So Andy, welcome. And if we could start with your background, we'd love to hear the "how he got here" of your career, from your early days as an engineer, then how you sort of got hooked into Wall Street, and then things took off from there.

Andy: Yeah, sure, Brett. Thanks for doing this. I was an electrical engineer at Cornell, and I was an engineer because I couldn't write. At least, my teachers and SAT scores told me I had zero aptitude in English.

But I was an electrical engineer wanting to design computers. It was computer architecture. I ended up, after getting a masters at Illinois, working at Bell Labs for a bunch of years designing modems and chips and writing software. This was in the early '80s, when the Internet was just coming into being, with Usenet groups and UUCP -- Unix to Unix Call Protocol.

Anyway, I got tired of working at the giant bureaucracy, bigger than the Post Office and bigger than the Pentagon, which was the phone company. I ventured out and accidentally tripped across a job on Wall Street following the chip business; the Intels (INTC) and Motorolas (MOT) and Advanced Micro Devices (AMD) and Texas Instruments (TXN). I took economics, but I didn't know anything about the stock market or what makes stocks go up or down. Of course, after working there for a little while, I realized that nobody on Wall Street really knows what makes stocks go up or down.

Brett: [Laughs.]

Andy: But they wanted someone with a technical background to go figure out what all these weird chip companies were doing. In '83 and '84, there was an IPO boom that took public quite a few new companies that were doing custom silicon and all this kind of stuff. So I was happy to jump in and learn about how to put together a forecast for an income statement and balance sheet and figure out how stocks work and start recommending stocks. And I was fortunate to recommend Intel early on, when I realized that, while with the 8086 and 286 they had hired other companies to make them -- second sources it was called, Advanced Micro Devices -- and with the 386 they were going to keep it to themselves.

So, I had a great recommendation. The stock was a 10- or 20-bagger over a number of years, and it just helped launch my career on Wall Street.

I worked at Morgan Stanley and in the investment banking world, helping take public the next wave of great companies. And I realized that, when you work on Wall Street, you sort of follow what has happened. You catch these companies on the tail end. I wanted to be involved at the early stages, when these companies were just forming, and provide access to capital -- growth capital or startup capital -- to these companies.

So, I left and went to a small firm and raised a venture fund in '93 or something like that. I thought there was this whole new media world, that technology would intersect with media and create this interactive media marketplace. So I started investing along those ways. Fortunately, a whole bunch of those early investments were the first wave of Internet companies -- those that were selling CDs online, basically selling things online or coming up with the tools to allow others to do that.

The fund was successful. I connected with one of my clients, and sort of one of everyone's on Wall Street clients, a gentleman by the name of Fred Kittler, who was at JPMorgan running a billion-dollar public fund investing in technology. He owned 10% of Cisco (CSCO) right after the thing went public, because he saw these great long-run trends. And I hooked up with him to start Velocity Capital Management.
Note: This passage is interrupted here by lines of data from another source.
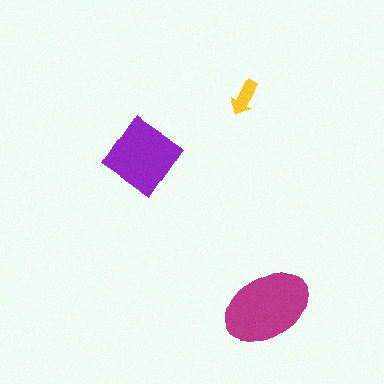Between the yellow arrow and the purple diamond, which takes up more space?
The purple diamond.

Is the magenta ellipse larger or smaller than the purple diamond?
Larger.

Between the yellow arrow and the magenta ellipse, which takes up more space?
The magenta ellipse.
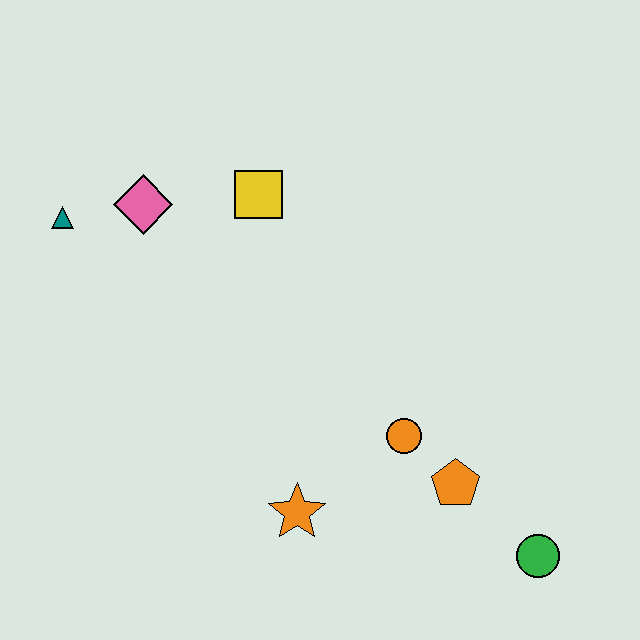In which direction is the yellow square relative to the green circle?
The yellow square is above the green circle.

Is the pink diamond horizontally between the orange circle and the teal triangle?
Yes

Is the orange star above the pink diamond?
No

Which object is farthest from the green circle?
The teal triangle is farthest from the green circle.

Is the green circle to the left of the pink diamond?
No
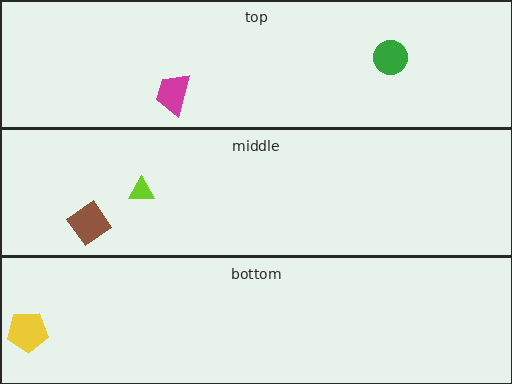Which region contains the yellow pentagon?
The bottom region.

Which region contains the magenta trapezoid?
The top region.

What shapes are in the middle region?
The lime triangle, the brown diamond.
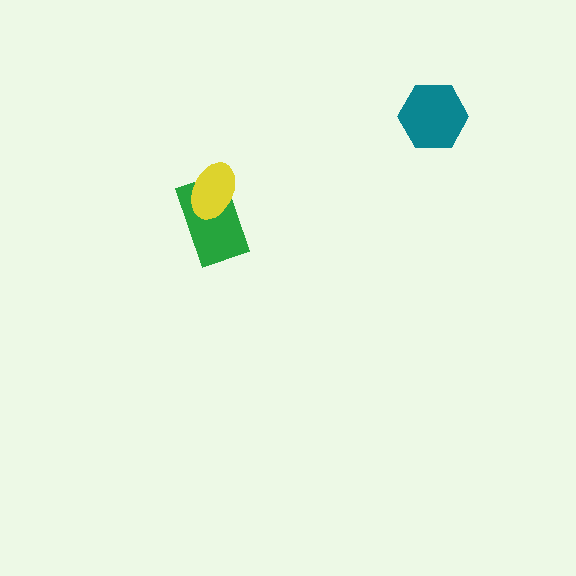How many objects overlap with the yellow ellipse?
1 object overlaps with the yellow ellipse.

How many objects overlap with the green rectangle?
1 object overlaps with the green rectangle.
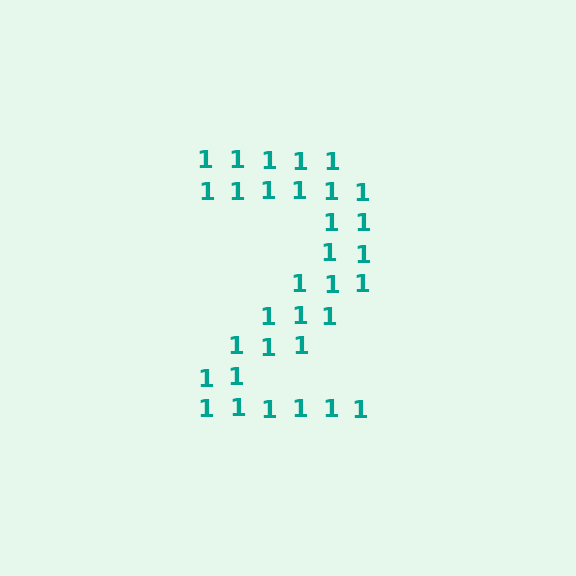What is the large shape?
The large shape is the digit 2.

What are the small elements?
The small elements are digit 1's.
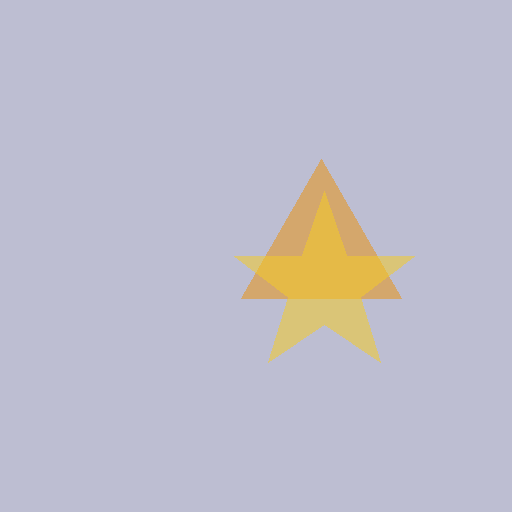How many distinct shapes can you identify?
There are 2 distinct shapes: an orange triangle, a yellow star.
The two of us were going to do public and private investing. What we were going to do, and what we ended up doing successfully, is duplicate what happened in the silicon world. In the silicon world, costs go down by 30% per year, and it creates these huge new markets that spurt out of nothing because of elasticity. If something gets cheaper, you are going to end up using more of it. We thought the same thing would happen with bandwidth that happened with silicon. It didn't because it was regulated and it was stuffed inside of phone companies. But as that became slightly less regulated, you had this big boon in TCP/IP, Internet protocol companies and devices. We had a very fun time running an investment fund, and we ended up being at the right place at the right time.
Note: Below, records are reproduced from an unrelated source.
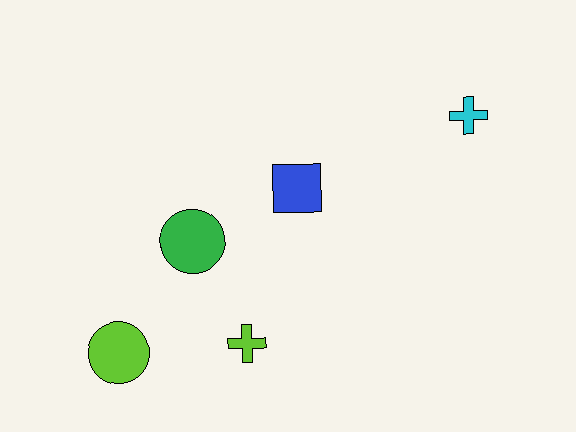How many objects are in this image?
There are 5 objects.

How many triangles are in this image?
There are no triangles.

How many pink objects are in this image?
There are no pink objects.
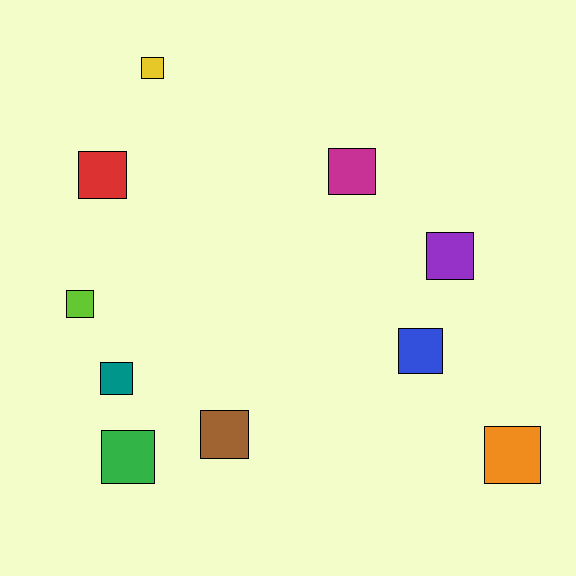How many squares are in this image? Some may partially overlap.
There are 10 squares.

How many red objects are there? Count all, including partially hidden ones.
There is 1 red object.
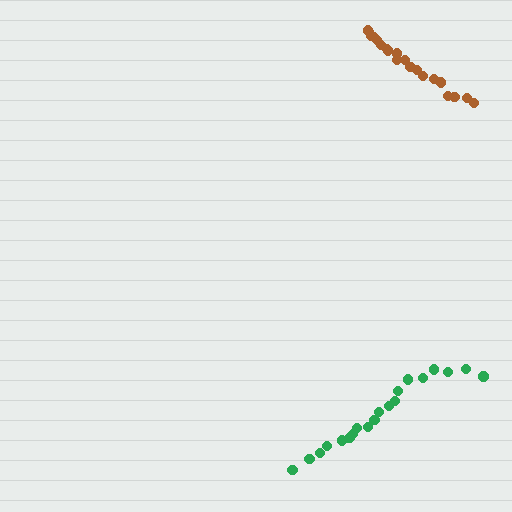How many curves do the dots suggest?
There are 2 distinct paths.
Brett: Can you talk about when you started the fund and in terms of establishing what your methodology was going to be? I know you've got a real interesting background in terms of looking for your edge, what your edge and specialty were going to be.

Andy: Right. You know, on Wall Street, you've got to have an edge. Either you know what the next quarter is going to be, or you've got some algorithms that hedge pork bellies versus Italian Lira futures or some weird thing.

I had no such thing. But what my partner and I could do is we could predict the future because we cheated. We knew, we had conviction -- no one knows anything -- but we had conviction that this bandwidth would get cheaper. And as it did, it would go from a 5 or 10 billion marketplace to a trillion dollar marketplace. If that happened. Just like silicon, which ended up being a trillion dollar market, once you added up all the computers and everything else that use it.

So we could look out 18 months or two years, while everyone else was focused from zero months to six months. We could look out into the fog. And if you look out into the fog and you can just make out even the outline of what an industry is going to look like, you can buy companies today that will benefit from these structural changes like cheaper bandwidth and deregulation and the like.

So we would look for these waterfalls. These companies that would start to grow, and then their growth would accelerate until the rest of Wall Street -- the fund managers at Fidelity or Janus or whoever else -- would discover the companies that we had invested in at how much revenue they had or cash they had. And these guys would pay 30 times earnings, or 50 times earnings, and whatever future earnings would be. So we would buy companies at a 40 or 50 million dollar market capitalization. We would buy 5% or 10% of the company. And three years later, the stocks would get bid up to $2 billion valuations. And we were making, not just 10-times on some of these things, but 50-times kind of returns. A lot of it, of course, had to do with the frothy nature and the dot-com boom and all that. But we weren't investing in dot-coms. We were investing in all of the infrastructure companies that these dot-com companies would buy their equipment.

So, you'd look for these waterfalls, where it would be acceleration like gravity in reverse, accelerating growth. But, like a waterfall, you've got to remember to jump off before you hit the rocks on the bottom. Or in this case, you've got to jump off before the thing peaks and heads over, which they inevitably do.